Most older adults prefer to remain in their own homes. But safety concerns, medication schedules, and isolation can all make it difficult for them to do so.
Imagine an elderly parent who no longer remembers to turn the stove off after cooking, said Beth Mynatt, co-PI and director of the Institute for People and Technology (IPaT) at Georgia Tech. An intelligent system could support meal preparation activities, such as reminding older adults warm up a prepared meal, detecting when the stove is left on, and sending a reminder to turn it off. Then, if the stove wasn’t turned off, the system could send an alert to a caregiver.
Now, imagine that system extended to support a full calendar of appointments, medication reminders, and schedules for multiple caregivers, among other things.
“Our goal is to create systems that help people take care of people,” Mynatt said. “Care can be a complicated task, requiring coordination and decision-making across family members managing day-to-day demands.”
This kind of personalized AI presents a fascinating series of technical challenges as well, Chernova said. Most AI agents focus on a single choice or action – a sale, for example – and then use data from as many people as possible to understand it.
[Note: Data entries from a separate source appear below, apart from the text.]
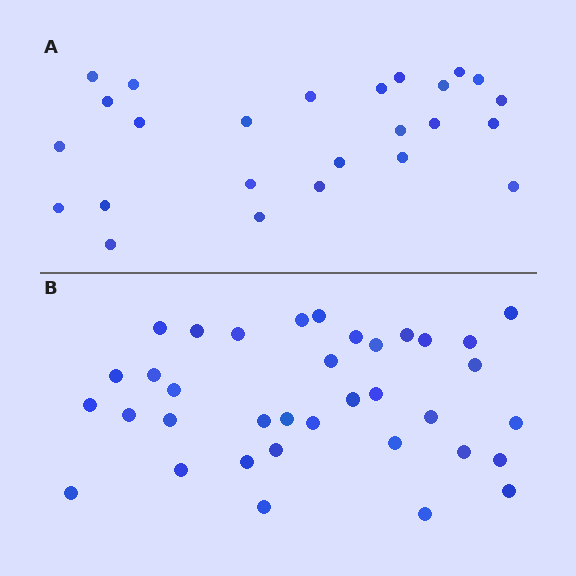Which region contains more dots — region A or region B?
Region B (the bottom region) has more dots.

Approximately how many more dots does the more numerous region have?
Region B has roughly 12 or so more dots than region A.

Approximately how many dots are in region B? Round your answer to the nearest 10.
About 40 dots. (The exact count is 36, which rounds to 40.)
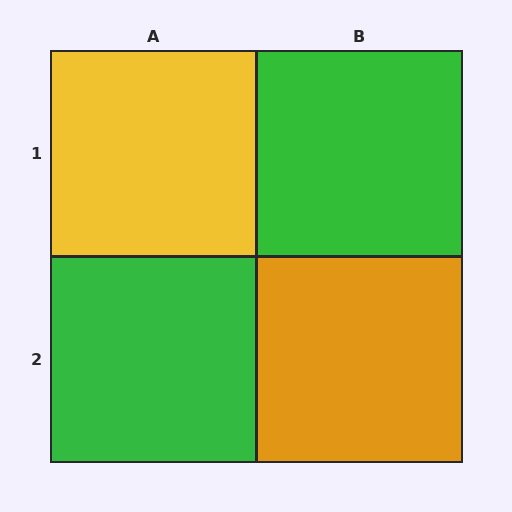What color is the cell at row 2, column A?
Green.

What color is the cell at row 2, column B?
Orange.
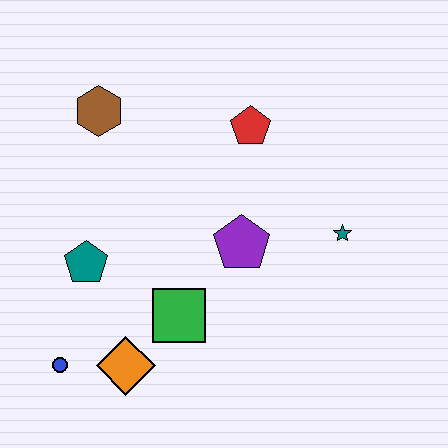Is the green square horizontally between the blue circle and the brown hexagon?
No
But in this case, the AI is gathering in-depth data on a single person and their care team.
“We need AI systems that can interact with users over weeks or months or even years,” Chernova said. “And in order to help someone, you need to understand their values and their relationships with other people.”
The goal is not to replace human caretakers, Chernova said, but to lend them a hand.
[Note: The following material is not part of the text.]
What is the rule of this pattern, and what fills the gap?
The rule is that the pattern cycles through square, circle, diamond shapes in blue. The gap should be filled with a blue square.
“AI is not going to become a home nurse,” she said. “Caring for an older relative or friend can be overwhelming. Our AI system seeks to support human caregivers by offloading some of the logistics and reminders, so that people can focus on the more positive aspects of care.”
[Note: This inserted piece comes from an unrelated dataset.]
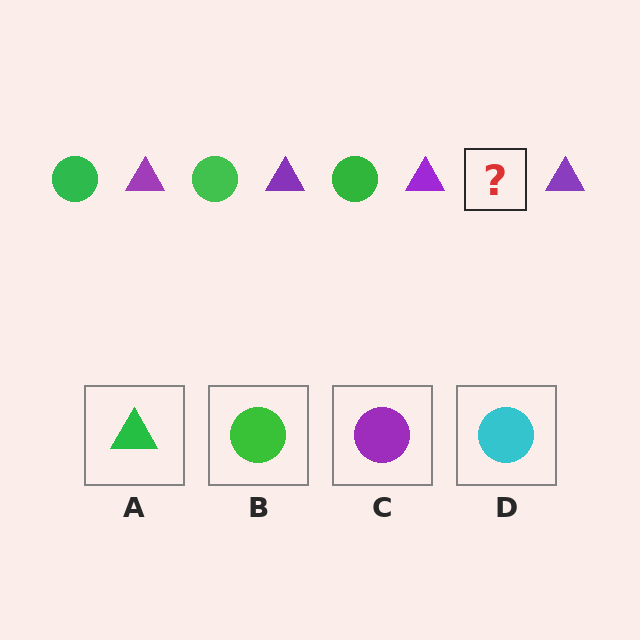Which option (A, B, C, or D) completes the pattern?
B.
The award builds upon decades of work at Georgia Tech, both in artificial intelligence, and – through IPaT – understanding the technological needs of older adults. The new systems will be tested with Georgia families through existing programs, including the Emory-Georgia Tech Cognitive Empowerment Program, which currently serves more than 100 people diagnosed with mild cognitive impairment.
“The AI-CARING Institute builds on our existing strengths in AI and in technology for aging. It will create not only novel solutions but a new generation of researchers focused on the interaction between the two,” said Charles Isbell, dean and John P. Imlay, Jr. chair of computing.
“I am delighted to announce the establishment of new NSF National AI Research Institutes
as we look to expand into all 50 states,” said National Science Foundation Director Sethuraman Panchanathan. “These Institutes are hubs for academia, industry, and government to accelerate discovery and innovation in AI. Inspiring talent and ideas everywhere in this important area will lead to new capabilities that improve our lives from medicine to entertainment to transportation and cybersecurity and position us in the vanguard of competitiveness and prosperity.”
In partnership with the United States Department of Agriculture, the National Institute of Food and Agriculture, the U.S. Department of Homeland Security Science and Technology Directorate, and the U.S. Department of Transportation Federal Highway Administration, the NSF is funding 11 centers within its National AI Research Institutions program.